Fracasaba en cada intento, pero estaba convencido de que era la única manera de
encontrar lo que buscaba.
Una tarde de
otoño, sus pasos lo llevaron de nuevo a la misma avenida, a la misma esquina, a
la misma boca de tormenta en donde, dicen, lo vieron inclinarse
desesperadamente para atrapar la llave en caída libre. Vio manchas oscuras en
el asfalto y se le ocurrió pensar que, a pesar del tiempo, eran su sangre sobre
el suelo. Después miró a su alrededor, y vio la puerta de un edificio. La llave
no abría el portón principal, pero consiguió que un vecino indolente lo dejara
entrar. Lo intentó en cada departamento, en los garajes, en las bauleras, en el
depósito de agua, en la caldera, en el almacén del portero, en una armario que
había bajo una escalera, en la salida a la terraza… Pero en la última puerta
del último piso, la llave se trabó. Intentó girarla para un lado, luego para el
otro, tirar, empujar y tirar de nuevo, pero la llave no cedía. Hasta que, en
uno de esos forcejeos, el metal no resistió y se quebró.
Con media llave
en la mano y un anciano gritando desde el otro lado que se fuera o llamaba a la
policía, abandonó el edificio y se perdió entre la muchedumbre.
Algunos dicen que
volvió al psiquiatra, que se internó de por vida y que todas las noches, hasta
el final de sus días, soñó pesadillas en las que por fin encontraba la
cerradura que encajaba con su llave, con finales distintos en cada ocasión: a
veces, tras la puerta había una vida horrible, llena de penurias y desgracias;
otras veces, un baúl lo conducía hacia un mundo feliz que añoraba con tristeza
al despertar; y a veces solo había un enorme vacío negro, la nada más absoluta.

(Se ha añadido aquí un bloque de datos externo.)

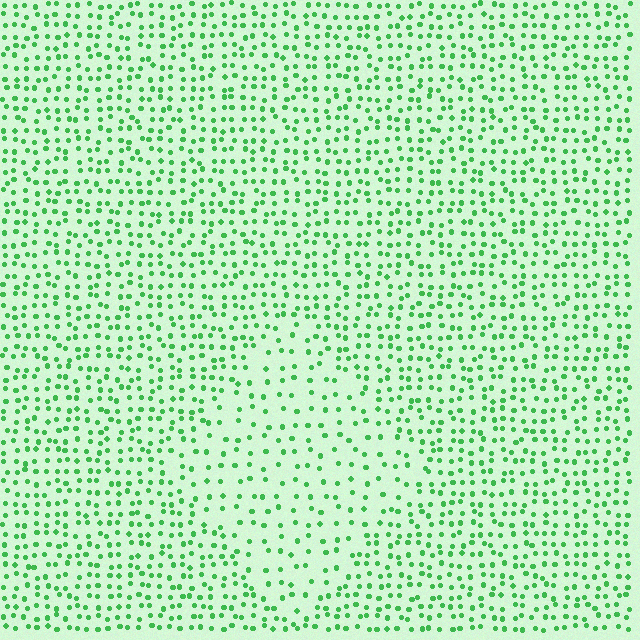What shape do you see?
I see a diamond.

Otros creen que decidió sumar un olvido más
a su desmemoria y que se deshizo de los restos de la llave en aquella misma
alcantarilla, como gesto simbólico para empezar de cero. Aceptó su nuevo
nombre, su nueva realidad y se abandonó a la inercia de los nuevos días.
Hay quien piensa,
en cambio, que esa misma tarde se fue hasta el río y que se arrojó desde un
puente, perdida toda esperanza de recuperar los recuerdos extraviados.
En cualquier
caso, murió sin saber que la llave que había estado en su mano no era suya. La
atrapó al vuelo cuando vio cómo se le escapaba a una señora desconocida que
caminaba delante de él y que, distraída, no vio como caía al suelo cuando
sacudía su abrigo para acomodarlo debajo del otro brazo. Tampoco supo que esa
llave abría un altillo lleno de porquerías que ya nadie sabía que existían ni
por qué seguían almacenándose ahí, juntando polvo y telarañas.